Papers in the Biological Sciences

 

ORCID IDs

Adam Voshall https://orcid.org/0000-0003-1606-4597

Jennifer E. Markham 0000-0003-2397-3131

Date of this Version

2021

Citation

Journal of Phycology (2021) 57: 1,199–1,211

doi: 10.1111/jpy.13164-20-064

Comments

Copyright 2021, the authors

This is an open access article under the terms of the Creative Commons Attribution-NonCommercial License (CC BY-NC)

Abstract

Animals and fungi produce cholesterol and ergosterol, respectively, while plants produce the phytosterols stigmasterol, campesterol, and bsitosterol in various combinations. The recent sequencing of many algal genomes allows the detailed reconstruction of the sterol metabolic pathways.
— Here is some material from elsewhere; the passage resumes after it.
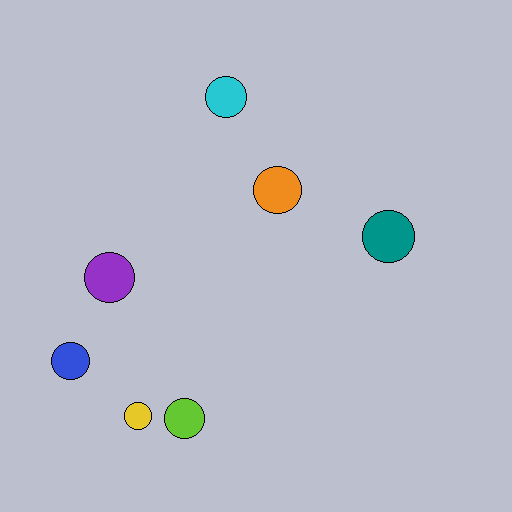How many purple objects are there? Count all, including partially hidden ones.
There is 1 purple object.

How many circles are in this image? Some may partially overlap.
There are 7 circles.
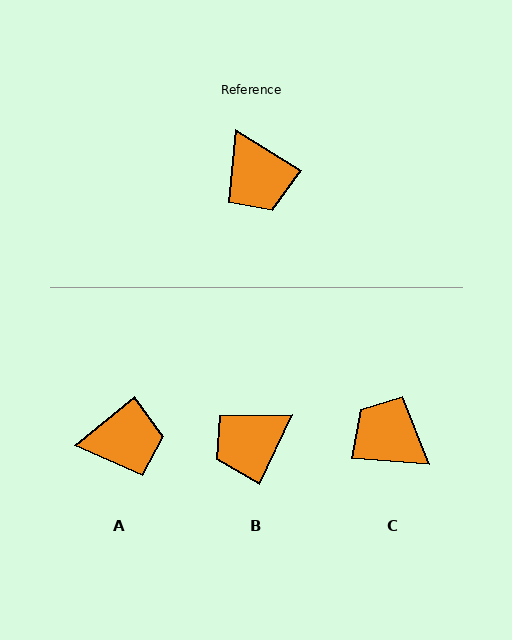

Here, we characterized sterol synthesis in two sequenced Chlorella spp., the free-living C. sorokiniana, and symbiotic C. variabilis NC64A. Chlamydomonas reinhardtii was included as an internal control and Coccomyxa subellipsoidea as a plant-like outlier. We found that ergosterol was the major sterol produced by Chlorella spp. and C. reinhardtii, while C. subellipsoidea produced the three phytosterols found in plants. In silico analysis of the C. variabilis NC64A, C. sorokiniana, and C. subellipsoidea genomes identified 22 homologs of sterol biosynthetic genes from Arabidopsis thaliana, Saccharomyces cerevisiae, and C. reinhardtii. The presence of CAS1, CPI1, and HYD1 in the four algal genomes suggests the higher plant cycloartenol branch for sterol biosynthesis, confirming that algae and fungi use different pathways for ergosterol synthesis. Phylogenetic analysis for 40 oxidosqualene cyclases (OSCs) showed that the nine algal OSCs clustered with the cycloartenol cyclases, rather than the lanosterol cyclases, with the OSC for C. subellipsoidea positioned in between the higher plants and the eight other algae. With regard to why C. subellipsoidea produced phytosterols instead of ergosterol, we identified 22 differentially conserved positions where C. subellipsoidea CAS and A. thaliana CAS1 have one amino acid while the three ergosterol producing algae have another. Together, these results emphasize the position of the unicellular algae as an evolutionary transition point for sterols.